04-16-2025, 04:53 PM
|
#1 |
|
Human being with feelings
Join Date: Sep 2024
Location: Phoenix, AZ
Posts: 19
|
Hi REAPER users!
I'd like to share with you a new open source project called ReaSpeech Lite. It's a rewrite of ReaSpeech (discussed previously at https://forum.cockos.com/showthread.php?t=294811 ) in C++ as a VST3/ARA plugin. Unlike the original ReaSpeech, it does not depend on Docker or any other software, other than CUDA Toolkit on Windows to get GPU acceleration. I'd love to hear from you if you try it out. Please see the announcement blog post here: https://techaud.io/blog/20250416-reaspeech-lite/ ![]() ReaSpeech Lite uses the ARA 2.0 API to read the source audio from your project and run it through an embedded whisper.cpp speech recognition model. It is built using the JUCE 8 framework, and it uses a WebView component for its user interface, which is written in TypeScript. Since ReaSpeech Lite is a VST, it can in theory run on other DAWs, though it has been mainly tested on REAPER and uses the REAPER C++ API for the "Create Markers" and similar features. Because ReaSpeech Lite uses a web interface, it has much better multi-language support compared to the original ReaSpeech, and has no trouble displaying non-Latin characters. Installation and usage instructions are available on GitHub: https://github.com/TeamAudio/reaspeech-lite Thanks, and let me know if you have any questions! |
|
|
04-16-2025, 06:47 PM
|
#2 |
|
Human being with feelings
Join Date: Jul 2021
Location: Swiss Zürich
Posts: 1,381
|
Is German language available ?
|
|
|
04-16-2025, 06:50 PM
|
#3 |
|
Human being with feelings
Join Date: Jun 2006
Posts: 22,772
|
installed the CUDA toolkit, latest drivers, no cuda version showing up.
But the regular one does! very cool, thank you for your work!! |
|
|
04-16-2025, 06:51 PM
|
#4 |
|
Human being with feelings
Join Date: Sep 2024
Location: Phoenix, AZ
Posts: 19
|
Yes, Whisper supports German for transcription and translation.
|
|
|
04-16-2025, 06:53 PM
|
#5 | |
|
Human being with feelings
Join Date: Sep 2024
Location: Phoenix, AZ
Posts: 19
|
Quote:
Not that this is any consolation for Windows users, but if you're on Mac (Apple Silicon), it should "just work". |
|
|
|
04-17-2025, 03:00 AM
|
#6 |
|
Human being with feelings
Join Date: May 2017
Location: Somewhere over the Rainbow
Posts: 6,966
|
Is it possible to access the text with time-position somehow via Reaper's API? Like Extstates or something, including a way to "reset" them, when I want to transcribe new text?

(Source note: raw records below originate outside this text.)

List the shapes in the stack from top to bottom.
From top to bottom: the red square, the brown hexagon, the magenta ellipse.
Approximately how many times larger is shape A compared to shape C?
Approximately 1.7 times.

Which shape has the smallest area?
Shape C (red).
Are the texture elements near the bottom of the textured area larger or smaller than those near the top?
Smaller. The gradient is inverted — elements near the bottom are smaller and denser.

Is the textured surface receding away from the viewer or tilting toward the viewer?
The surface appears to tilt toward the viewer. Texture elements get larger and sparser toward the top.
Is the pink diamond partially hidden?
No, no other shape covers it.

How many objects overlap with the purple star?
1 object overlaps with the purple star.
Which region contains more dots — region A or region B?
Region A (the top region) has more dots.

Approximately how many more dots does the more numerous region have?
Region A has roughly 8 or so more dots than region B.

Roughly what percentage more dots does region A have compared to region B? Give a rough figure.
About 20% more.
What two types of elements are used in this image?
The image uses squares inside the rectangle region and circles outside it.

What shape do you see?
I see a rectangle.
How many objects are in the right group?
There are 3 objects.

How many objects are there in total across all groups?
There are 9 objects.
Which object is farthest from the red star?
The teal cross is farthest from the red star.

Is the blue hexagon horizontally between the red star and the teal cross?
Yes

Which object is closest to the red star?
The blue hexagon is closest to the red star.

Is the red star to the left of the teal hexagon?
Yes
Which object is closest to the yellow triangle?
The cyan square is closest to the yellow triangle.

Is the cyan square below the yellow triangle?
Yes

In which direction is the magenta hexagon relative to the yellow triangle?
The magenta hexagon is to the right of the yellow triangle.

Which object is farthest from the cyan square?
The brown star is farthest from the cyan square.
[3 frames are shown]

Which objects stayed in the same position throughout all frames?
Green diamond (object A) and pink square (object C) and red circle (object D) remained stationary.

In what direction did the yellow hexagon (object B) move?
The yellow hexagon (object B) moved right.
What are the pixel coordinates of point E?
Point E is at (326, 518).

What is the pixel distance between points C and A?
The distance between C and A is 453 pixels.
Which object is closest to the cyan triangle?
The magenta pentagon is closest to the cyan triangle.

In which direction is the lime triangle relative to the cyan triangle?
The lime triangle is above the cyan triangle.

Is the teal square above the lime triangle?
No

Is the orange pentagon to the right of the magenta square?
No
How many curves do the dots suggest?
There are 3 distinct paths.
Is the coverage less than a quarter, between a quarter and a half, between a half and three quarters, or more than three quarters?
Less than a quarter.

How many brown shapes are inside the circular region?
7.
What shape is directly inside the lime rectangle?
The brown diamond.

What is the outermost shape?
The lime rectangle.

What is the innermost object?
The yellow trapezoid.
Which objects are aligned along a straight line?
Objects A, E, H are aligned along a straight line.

I would like to use it to transcribe text but without it creating markers. For instance, it would be possible to use it as a way to control Reaper via voice recognition, so people with limited motor-abilities could gain accessibility by controlling Reaper via voice commands. But for this, I would need to be able to get the deciphered text without it being put somewhere into the project and a way to periodically reset the extstates/ect that store the found text. With resetting, I mean, I transcribe audio whose text is stored in extstates(including time-position), I read the extstates, I delete these extstates, so the next time I transcribe text, I don't reread the "old" transcribed text, only the new transcribed text.
__________________
Use you/she/her.Ultraschall-Api Lua Api4Reaper - ReaGirl - a GuiLib for guis working for blind people |
|
|
04-17-2025, 03:22 AM
|
#7 |
|
Human being with feelings
Join Date: Dec 2019
Posts: 715
|
works great on OSX so far !
|
|
|
04-17-2025, 06:27 AM
|
#8 |
|
Human being with feelings
Join Date: Feb 2015
Location: Turkey
Posts: 263
|
w h o a !
I promise I won't be surprised next time when there's a new Reaper extension let loose, but you people never ceased to amaze me. Grand work!
__________________
ReaKS / KeySwitch Manager for Reaper - Articulation Manager feature request Mastodon/@Ugurcan - @UgurcanFX |
|
|
04-17-2025, 06:38 AM
|
#9 |
|
Human being with feelings
Join Date: Dec 2012
Posts: 13,842
|
Congratulations!
|
|
|
04-17-2025, 12:54 PM
|
#10 |
|
Human being with feelings
Join Date: Mar 2016
Location: Italy
Posts: 458
|
great job!
|
|
|
04-17-2025, 01:31 PM
|
#11 |
|
Human being with feelings
Join Date: Dec 2019
Posts: 715
|
suggestion: would it be possible to let the list cues follow when playing back ?
|
|
|
04-17-2025, 02:40 PM
|
#12 |
|
Human being with feelings
Join Date: Sep 2022
Posts: 503
|
Hi,
i thought the concept of capturing speech might be useful, when using it with ripped vocal stems m1 macmini , sequoia 15.3 permission granted, vst3 found in the reaper fx menu's so no issues there i cut a 10 second section of vocals from "we are the world" song & splitting the audio on both sides of the item and deleted both sides it processed the whole track as opposed to just the 10 seconds of the remaining item what it did do in the output section however... processed the entire text from vocal stem song but put the timestamps only on the split section upon first use, i didnt know how long the process was going to take... and i tested with the entire vocal stem track of "we are the world", thus i split a smaller section out... thinking it would process faster i probably needed to re-render the section i split and then apply the processing? a approximation of processing time... would be helpful but a very useful tool!! thanks for creating it and sharing it Last edited by 7enz; 04-17-2025 at 02:57 PM. |
|
|
04-17-2025, 03:43 PM
|
#13 |
|
Human being with feelings
Join Date: Sep 2022
Posts: 503
|
after re-testing this script...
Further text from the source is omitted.